Enterprise AI Intelligence Layer (LLM-Powered Analytics Assistant)
Why it mattered. Leaders needed faster, more reliable answers that combined governed KPIs, weekly pacing drivers, and unstructured business context — without waiting for ad-hoc analyst pulls or piecing together fragmented sales, attendance, and pacing reports.
What I built. As part of the Neural Nets team, I helped design and productionize an enterprise intelligence layer for Brooklyn Nets ticketing — a live, governed decision-support system on ChatGPT Actions, AWS (API Gateway, ALB, EC2), FastAPI, and Snowflake, with Snowflake Cortex Search powering semantic retrieval and AI document parsing handling unstructured PDFs. My work spanned architecture, data modeling, API evolution, and production stabilization: I expanded the structured semantic foundation, evolved the API from fixed metrics to validated dynamic metrics, and stabilized the live backend through query, deployment, and warehouse fixes.

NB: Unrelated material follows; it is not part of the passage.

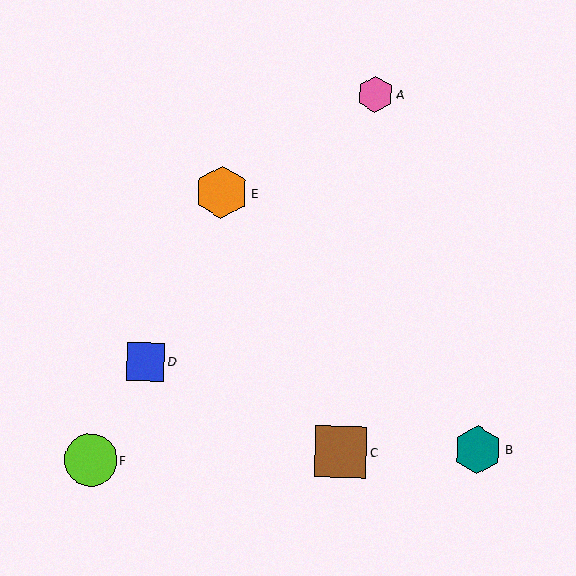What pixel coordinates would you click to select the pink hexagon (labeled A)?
Click at (375, 94) to select the pink hexagon A.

How leaders use it. Executives get grounded, source-aware answers in natural language — blending structured KPIs with weekly pacing drivers and qualitative business context. The assistant materially compressed time-to-insight: club forecasting moved from over an hour to roughly five minutes, and ad hoc historical analysis dropped from four-to-five hours to under thirty minutes, on a unified semantic layer covering five years of ticketing data.